Il Blues Boy di Beale Street

Una rissa tra ubriachi in un bar della periferia statunitense, causata da una ragazza. Un incendio conseguenza della rissa e una chitarra che stava per bruciare e ridursi in cenere. Il chitarrista riesce a salvare il suo strumento e decide di chiamare quella Gibson con il nome della ragazza che stava per rovinargli la vita. Lucille.

Quel chitarrista nasceva in una baracca di legno in una piantagione di cotone del Mississippi, a Itta Bena, quasi 90 anni fa. Era un bambino che non poteva giocare, doveva lavorare, come tutti gli ex schiavi delle piantagioni, quelli con i cognomi dati dai bianchi, quasi a prenderli in giro: White, Washington, Jefferson, House e King.

Aveva una fissa, il trattore! Voleva guidarlo, era attratto da questi bestioni con le ruote enormi; ci riuscì ma distrusse un capanno e il tubo di scappamento e successe un finimondo!
Poi, col tempo, si interessò alla musica, perché i canti e la musica servivano a faticare meno, o forse solo per illudersi di accorciare il tempo nel raccolto, quando ti tagliavi le mani e dovevi scrollare dai piedi il fango secco bruciato dal sole.
Divenne un buon chitarrista, a Memphis, dove era scappato col cugino Bukka, che lo affinava coi consigli su come si suona il blues.

Incominciò a collaborare con una radio, in qualità di DJ e ogni tanto suonava sugli spot radiofonici. Era The Blues Boy from Beale Street, poi accorciato in Blues Boy. Riley King nato a Itta Bena, cresciuto a Indianola, divenne a Memphis B.B. King, uno dei più grandi chitarristi e cantanti blues di sempre.
Oggi 15 maggio 2015, dai social apprendo che è morto, e con lui sparisce l'ultimo dei bluesman che hanno portato la voce nera ad alzarsi oltre le barricate del razzismo, influenzando chiunque sia venuto dopo, direttamente o indirettamente.
Muore, per me, il mio B.B. King, quello che ho visto suonare a quindici anni dopo avergli aperto la serata assieme a mio fratello Roberto e Rolando Cappanera, quello che con una singola nota spazzava via tutti i tecnicismi di quei chitarristi ultra veloci, quello che quando cantava Rock me baby o The thrill is gone ti rapiva.

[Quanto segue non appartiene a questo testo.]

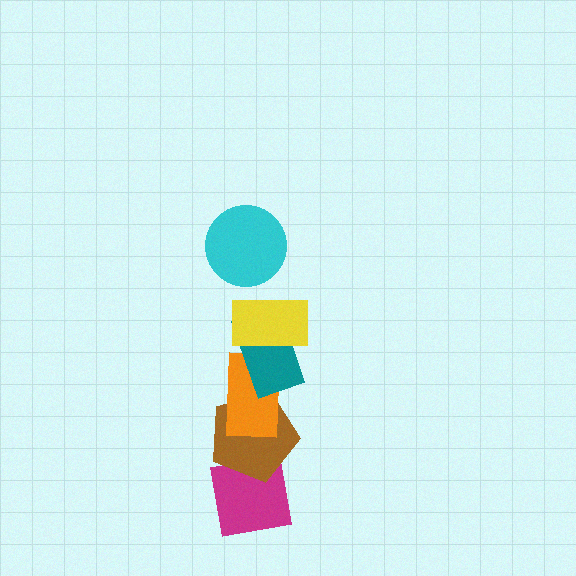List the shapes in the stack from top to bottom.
From top to bottom: the cyan circle, the yellow rectangle, the teal rectangle, the orange rectangle, the brown pentagon, the magenta square.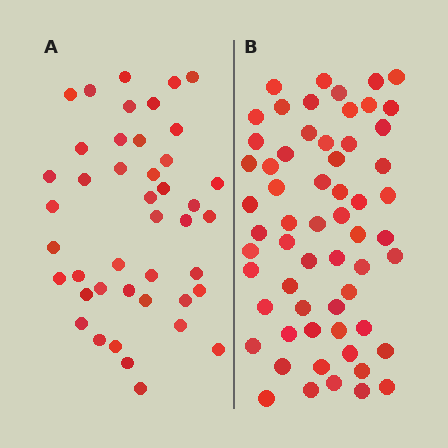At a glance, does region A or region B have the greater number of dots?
Region B (the right region) has more dots.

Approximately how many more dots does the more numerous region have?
Region B has approximately 15 more dots than region A.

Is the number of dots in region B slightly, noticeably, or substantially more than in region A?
Region B has noticeably more, but not dramatically so. The ratio is roughly 1.4 to 1.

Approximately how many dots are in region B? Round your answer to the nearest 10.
About 60 dots.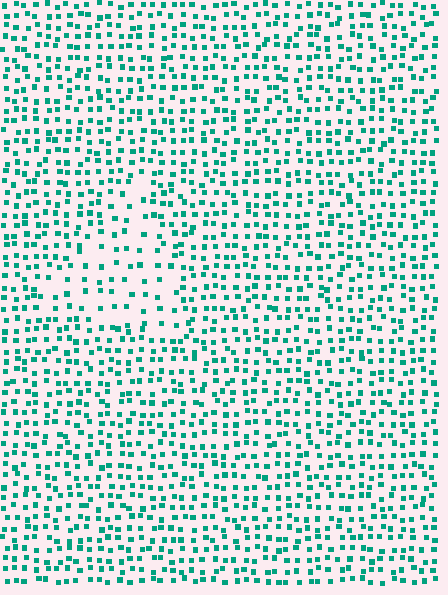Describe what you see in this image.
The image contains small teal elements arranged at two different densities. A triangle-shaped region is visible where the elements are less densely packed than the surrounding area.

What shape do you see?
I see a triangle.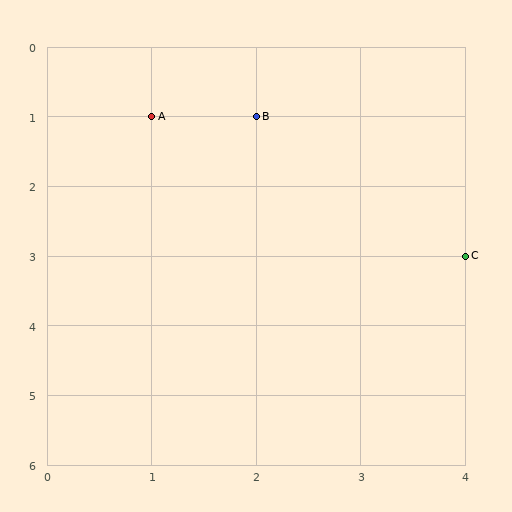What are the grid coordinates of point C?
Point C is at grid coordinates (4, 3).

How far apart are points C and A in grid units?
Points C and A are 3 columns and 2 rows apart (about 3.6 grid units diagonally).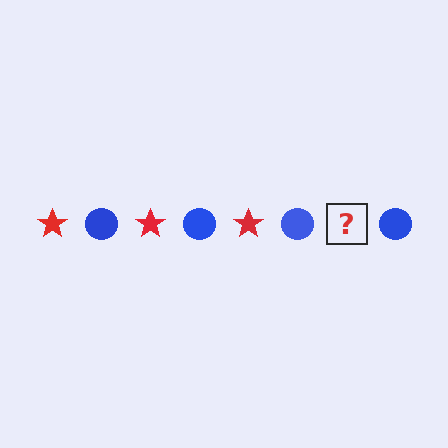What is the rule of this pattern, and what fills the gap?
The rule is that the pattern alternates between red star and blue circle. The gap should be filled with a red star.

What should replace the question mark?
The question mark should be replaced with a red star.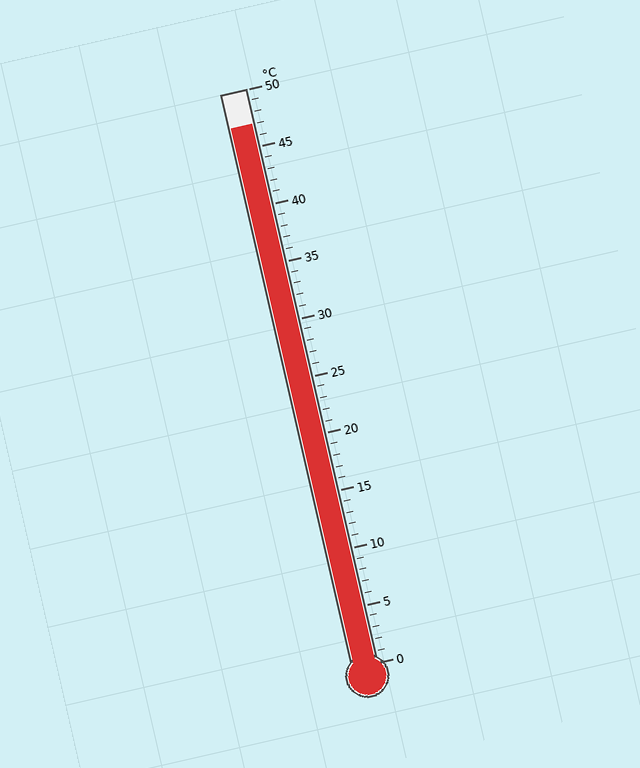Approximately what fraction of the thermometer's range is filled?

Un mio amico mi ha appena detto che quando lo vide suonare pensò: "Ma perché la gente la domenica va a San Pietro a vedere il Papa?".
Perché poi B.B. King era fondamentalmente quello, un vicario in Terra, il rappresentante di tutto quel compendio ancestrale che ti fa battere il piede al ritmo del battito del cuore, la prosecuzione americana di quelle liturgie selvagge africane che abbiamo dentro tutti sopite e che lui, almeno per un istante, ti risvegliava e sentivi lo stomaco diverso e felice.

Ora se ne è andato, morto, "gone"; però ogni volta che senti o suoni un mi cantino attorno al dodicesimo tasto e più giù, che dura quella frazione di secondo in più di quanto chiunque altro lo avrebbe fatto durare ecco, lì lui è vivo, con Lucille su una spalla, appoggiata alla pancia, che suona appena uscito dal suo Tour Bus, che guidava personalmente, fissato com'era dei bestioni con le ruote immense.